Categorical Foundation of Mathematics?
Timothy Y. Chow
tchow at math.princeton.edu
Fri May 20 09:25:57 EDT 2022
Mikhail Katz wrote:
> To make the idea of philosophical coherence clear and precise (and
> therefore workable), it may be helpful for starters to distinguish it
> from "truly existing". Otherwise one will have to fall back on the
> working hypothesis above, no matter how implausible it may seem.
Harvey Friedman is the only one who can say exactly what he means by the
term "philosophically coherent," but since I have interrogated him on this
point in the past, I can give my approximate understanding as a starting
point that may be useful for others.
The idea here is that to build a foundation, one wishes to start with very
basic concepts that, to the best of our ability to determine, are
unproblematic, and that cannot be analyzed into even simpler and more
basic concepts. From these basic concepts, one builds up more complicated
concepts in a careful, step-by-step fashion, being alert to any additional
assumptions that are introduced.
This might just sound like the axiomatic method, but it's not quite the
same. Formalists are happy with a kind of axiomatic method, in which one
writes down any axioms one pleases, and explores their consequences. But
one of the fundamental features of mathematics is that we have a strong
pre-theoretic understanding of what constitutes "logically correct
reasoning," whereas a formalist is happy playing around with any syntactic
rules whatsoever, regardless of whether they bear any relationship to
"logically correct reasoning." Furthermore, as soon as they are presented
with some formal axiomatic system, mathematicians immediately want to ask
about the *meaning* or *interpretation* of the system. They also want to
know if the interpretation has anything to do with the mathematics that
they already know and love. Formalists have no answers to such questions;
indeed, many formalists insist that such questions are pointless or
senseless.
Even if one is not a formalist, there is still a difference between the
"axiomatic method" as broadly construed, and the step-by-step construction
of mathematics from maximally simple concepts. The distinction can be
illustrated by considering axioms for category theory, or for model
theory. Someone who proposes such axioms is motivated by actual
mathematical practice and has not just plucked an arbitrary axiomatic
system out of thin air. So far so good. But the point is that the
concept of a "category" or a "model" is complicated and sophisticated.

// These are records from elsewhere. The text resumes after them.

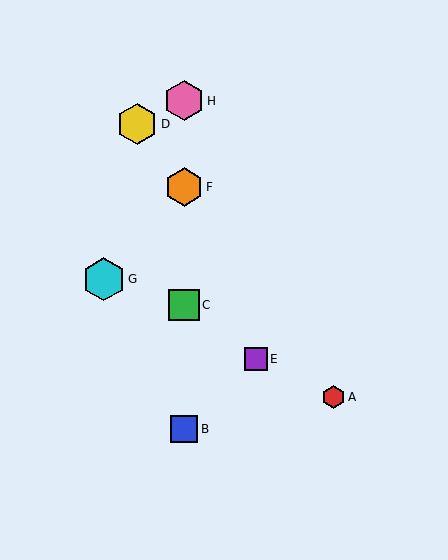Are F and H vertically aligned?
Yes, both are at x≈184.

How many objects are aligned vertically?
4 objects (B, C, F, H) are aligned vertically.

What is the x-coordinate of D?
Object D is at x≈137.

We do not expect elementary school students to understand what a category
is or what a model is. If an undergraduate student asks what a category
is or what a model is, we do not respond by saying that the concept is so
simple that we can barely think of a way to describe it in terms of
anything else. For categories, we launch into a short lecture giving
examples of categories, with the examples themselves requiring rather
sophisticated concepts to grasp. For models, we launch into a short
lecture about formal languages and interpretations. The fact that we have
written down some formal axioms for categories or models is not adequate
from a foundational point of view, unless we are willing to fall back on
the formalist dodge of saying that we don't care what the axioms "mean,"
and insisting that our foundations are adequate as long as we know how to
play the formal game. If our explanation of what the axioms are supposed
to mean relies on concepts that need to be explained in terms of more
basic concepts, then we're sort of cheating, at least as far as the
project of building the foundations of mathematics is concerned; we're
"taking as primitive" something that every sophisticate knows (wink, wink,
nod, nod) to be far from being primitive in reality.
In short, a "philosophically coherent" development of f.o.m. (a la
Friedman) is supposed to be a development that builds up the entire
conceptual structure of mathematics from the most basic concepts possible.
It is not enough to formally mimic existing mathematical practice while
punting on the hard work of analyzing compound concepts in terms of atomic
ones.
As an aside, when Friedman complains of "incoherence" he just means that
something fails to be coherent in the above sense, and he doesn't
necessarily mean that it is nonsensical or contradictory.